Stopped steel mills, cut off power supplies to industry or communities, threats and extortion. There are many examples that industry is a vulnerable sector in terms of cyber threats and cyberattacks. SSG is now launching a cyber security course after SSG's cyber security industrial work group identified the great need that exists. The training helps companies in the industry to increase the awareness of employees and entrepreneurs.
SSG, in consultation with the working group, has developed the content for the new SSG Cyber Security training, with the ambition of meeting the needs that exist within the industry. The aim is to raise the general level of knowledge about cyber security risks, especially in OT environments. The training creates awareness of the devastating consequences that a cyber-attack can have. The content is based on the standard developed by the group and teaches how cyber-safe behavior can prevent an industrial facility from being affected.
– All member companies in the working group have training for administrative staff and information users. Today, there are several types of cyber security awareness programs in almost all companies. But process technicians, our colleagues who work with production, do not always have adapted training in the field. That's where the idea arose, why not do something together that is part of another standardization work that we are all already active in, says Patrick Andersson, one of the members of the working group and Head of Information Security and Privacy at Stora Enso.
The industrial IT environment has greater risks than traditional IT, which can for example involve administrative systems because large industrial investments live for a long time. There are systems in industrial workplaces that have existed for a very long time and the machines used have also existed for several years. Many have more or less always used the same systems and machines during their working hours.
– You might think "What could happen to the machine that has always existed". There are many examples of industrial systems that are connected to the Internet, for convenience. But cybercrime or cyberterrorism can exploit it. Here we see that there is a lag within the industry in general. Not in all industries, but generally within the manufacturing industry. There are several vulnerable sectors, one can look to the financial industry to take a fairly simple example. But then comes the manufacturing industry, the risks that are specific to the industry are usually due to old technology that is insufficiently secured for today's cyber threats, says Patrick.
The new course, SSG Cyber Security, has a validity period of one year and there is a reason for that. Patrick Andersson believes that awareness is a fresh commodity and that the course needs to be updated within such a period to be kept up-to-date. Within two or three years, the threats and priorities will change. One year is a good balance, half a year is a bit short, and two years is far too long to catch up with everything that is constantly changing in the field.
When we ask Patrick why you should cyber-secure your company, he tells us that companies that are exposed to threats and attacks suffer direct financial damage from lost production and supplies. In some cases, there may also be a question of fines if you have not secured your company sufficiently. It can also be devastating to the reputation if you are not aware and do not take care of your company properly, which in turn can damage sales. He also says that there are many examples of consequences such as stopping steel mills or cutting off power supply for industry or communities. A common risk is equipment that is connected to the Internet with a lack of security.

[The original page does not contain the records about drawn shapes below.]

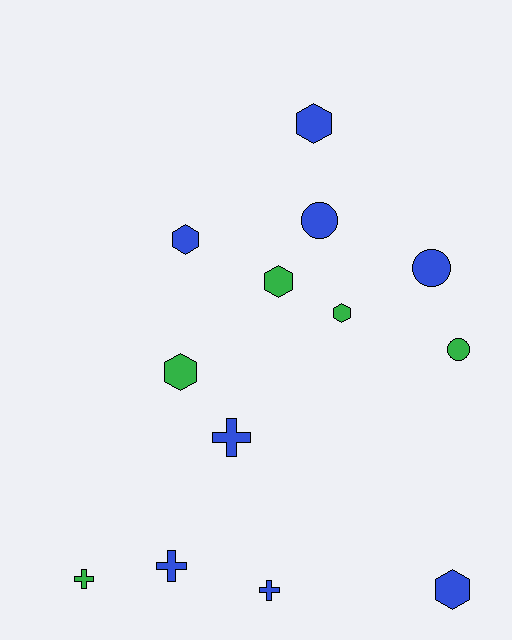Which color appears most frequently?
Blue, with 8 objects.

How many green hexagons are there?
There are 3 green hexagons.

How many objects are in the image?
There are 13 objects.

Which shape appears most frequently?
Hexagon, with 6 objects.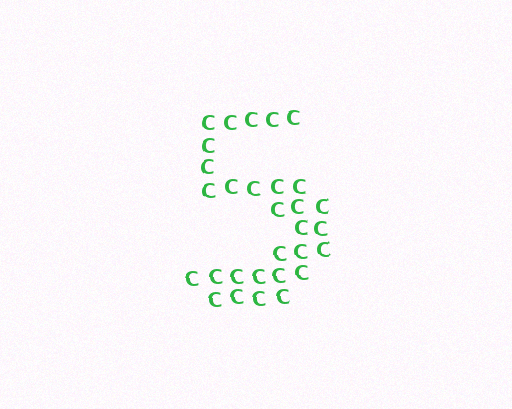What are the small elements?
The small elements are letter C's.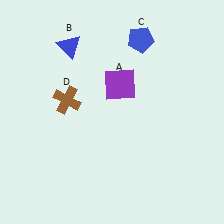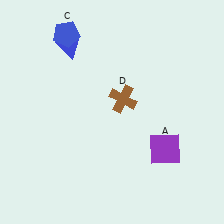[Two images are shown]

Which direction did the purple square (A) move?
The purple square (A) moved down and to the right.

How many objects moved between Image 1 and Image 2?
3 objects moved between the two images.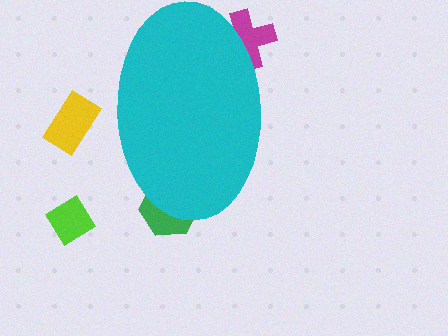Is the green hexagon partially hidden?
Yes, the green hexagon is partially hidden behind the cyan ellipse.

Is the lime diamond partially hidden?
No, the lime diamond is fully visible.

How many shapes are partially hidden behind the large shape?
2 shapes are partially hidden.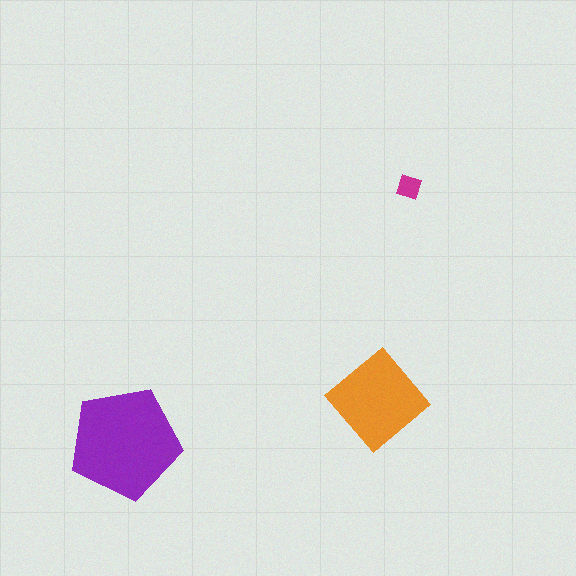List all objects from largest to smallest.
The purple pentagon, the orange diamond, the magenta diamond.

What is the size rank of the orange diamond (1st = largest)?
2nd.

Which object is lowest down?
The purple pentagon is bottommost.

– Another quite common shortcoming is that systems that come from large suppliers are installed exactly as they came with standard login. There are changes that I am aware of, but if we look historically there are many industrial systems from different vendors where the default passwords and default user IDs for the administration of the systems are still active and have never been changed. The first thing a threat actor does if they gain access to a system like this is to test the default login. And bang, they're in, says Patrick.
Statistics show a significant increase in financial crime. There has always been fraud, but cyber-related financial crime is on the rise. Patrick Andersson points out that cyber security cannot be described as an object or a thing. There is no single product, service, or solution that is cybersecurity. However, it is a result of several different types of products, services, and processes that have different types of effects. It is also important not to see cyber security as the result of one person. It is a result of a variety of individuals, all of whom understand the importance of being aware.

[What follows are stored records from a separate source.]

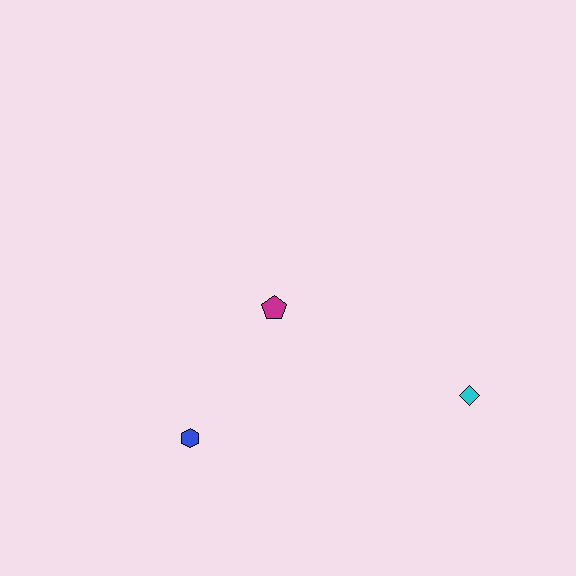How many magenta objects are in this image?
There is 1 magenta object.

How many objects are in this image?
There are 3 objects.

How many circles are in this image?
There are no circles.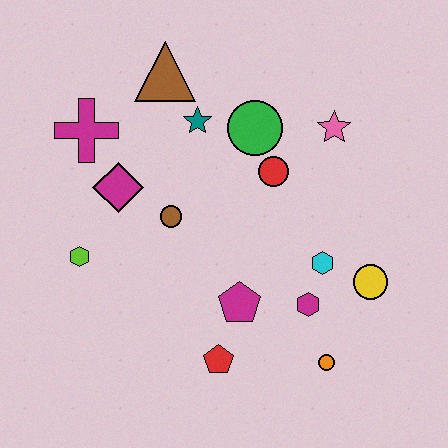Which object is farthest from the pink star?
The lime hexagon is farthest from the pink star.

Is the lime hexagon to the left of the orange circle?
Yes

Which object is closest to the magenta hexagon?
The cyan hexagon is closest to the magenta hexagon.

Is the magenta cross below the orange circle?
No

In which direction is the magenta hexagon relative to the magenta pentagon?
The magenta hexagon is to the right of the magenta pentagon.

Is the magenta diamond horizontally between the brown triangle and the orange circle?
No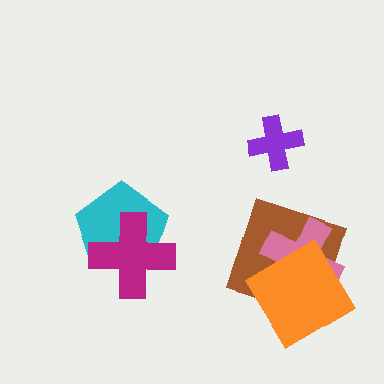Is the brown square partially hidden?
Yes, it is partially covered by another shape.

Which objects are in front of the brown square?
2 objects cover part of the brown square: the pink cross and the orange diamond.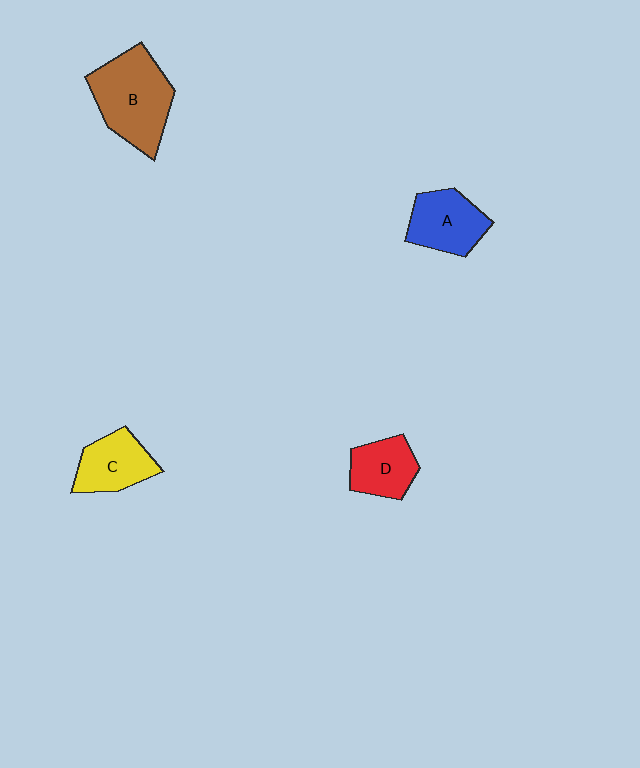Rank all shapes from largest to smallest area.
From largest to smallest: B (brown), A (blue), C (yellow), D (red).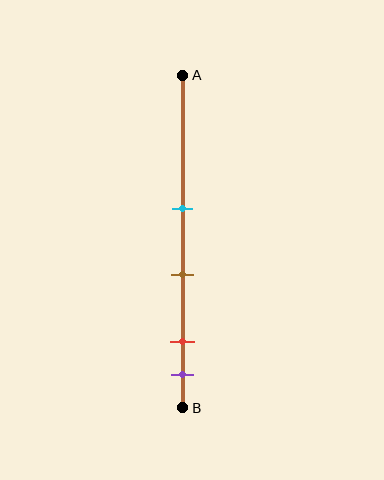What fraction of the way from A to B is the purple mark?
The purple mark is approximately 90% (0.9) of the way from A to B.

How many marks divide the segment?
There are 4 marks dividing the segment.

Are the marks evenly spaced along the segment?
No, the marks are not evenly spaced.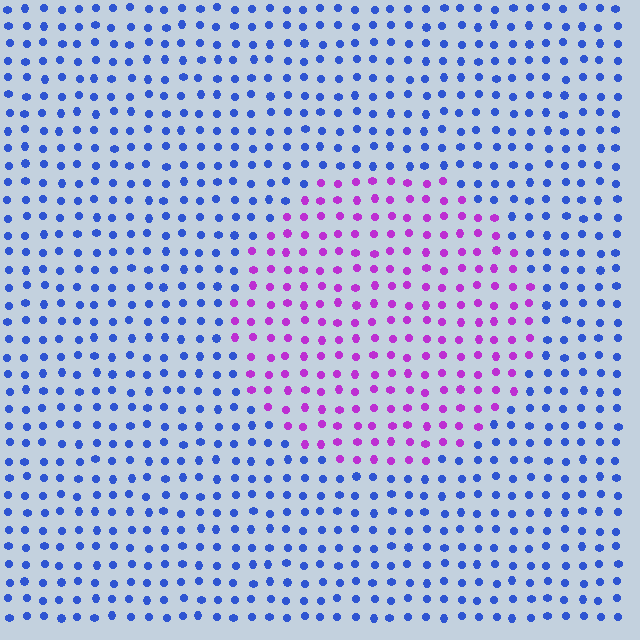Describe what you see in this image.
The image is filled with small blue elements in a uniform arrangement. A circle-shaped region is visible where the elements are tinted to a slightly different hue, forming a subtle color boundary.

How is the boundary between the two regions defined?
The boundary is defined purely by a slight shift in hue (about 66 degrees). Spacing, size, and orientation are identical on both sides.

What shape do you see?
I see a circle.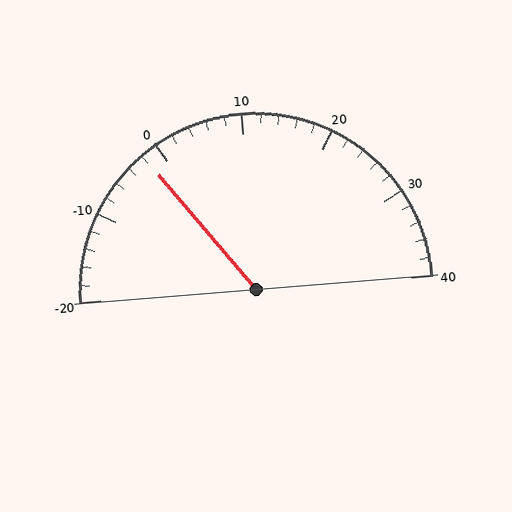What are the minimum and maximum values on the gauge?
The gauge ranges from -20 to 40.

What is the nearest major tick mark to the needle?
The nearest major tick mark is 0.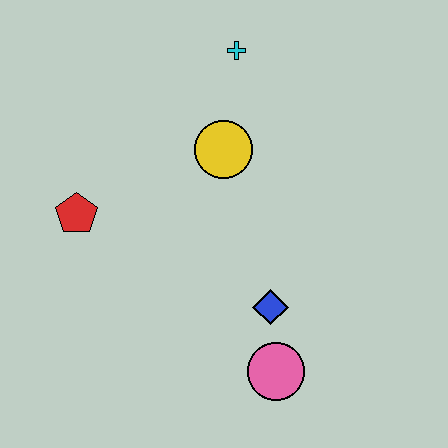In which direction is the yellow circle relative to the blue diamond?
The yellow circle is above the blue diamond.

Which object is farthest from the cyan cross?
The pink circle is farthest from the cyan cross.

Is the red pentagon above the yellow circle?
No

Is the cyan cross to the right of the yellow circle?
Yes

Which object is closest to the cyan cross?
The yellow circle is closest to the cyan cross.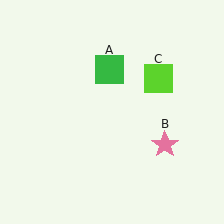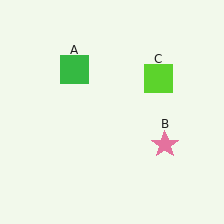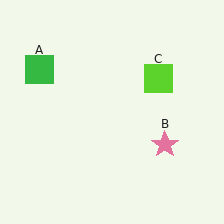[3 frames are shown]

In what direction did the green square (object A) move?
The green square (object A) moved left.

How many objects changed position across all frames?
1 object changed position: green square (object A).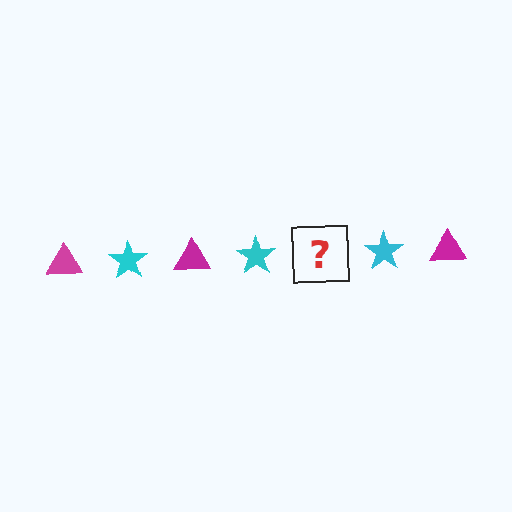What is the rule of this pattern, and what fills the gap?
The rule is that the pattern alternates between magenta triangle and cyan star. The gap should be filled with a magenta triangle.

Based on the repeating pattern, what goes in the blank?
The blank should be a magenta triangle.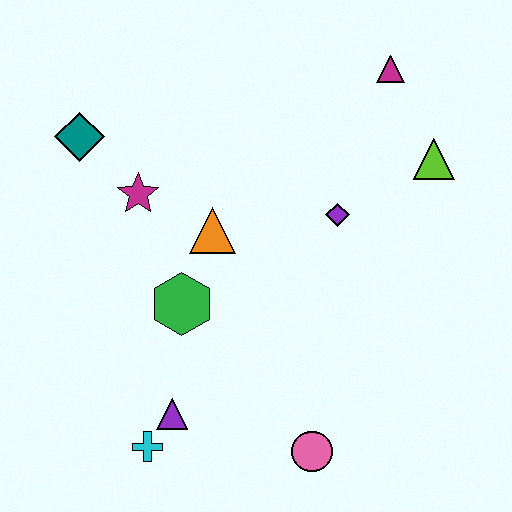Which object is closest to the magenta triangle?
The lime triangle is closest to the magenta triangle.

– It is important to find passionate people in different areas of a company that positively affect cyber security. And make sure the zealots get their concerns or suggestions heard. They can influence within their areas, contribute to safer solutions, and ensure that these are implemented in, for example, various services. It also contributes to a higher ability to detect and avoid. It is at least as important to discover as to avoid, says Patrick.
Another risk for a company is the human factor. For example, it could be that you accidentally open a production network to an external network that is no longer protected, that firewalls are turned off, or other misconfigurations. Then it is especially important with awareness among the employees, to be aware of potential risks to avoid an incident. There can also be risks when working with external resources such as contractors.
– There are also risks with having external staff, either physically on-site or digitally. It may be during a service that a configuration change introduces a vulnerability, which a threat actor can then use. Or that you unknowingly introduce an IT component, perhaps you use a service laptop to do an update which in turn is already infected or has an active cyber security threat. When it connects to the industrial environment, it transfers there, says Patrick.
Patrick concludes that it is a matter of constantly raising the level, of either catching up and being aware of the threats that exist. But to stay one step ahead at best. To be motivated and active in the field. Everything that positively affects a company's cyber security is important. If there is time to be active in something that increases cyber security – then it is worth it.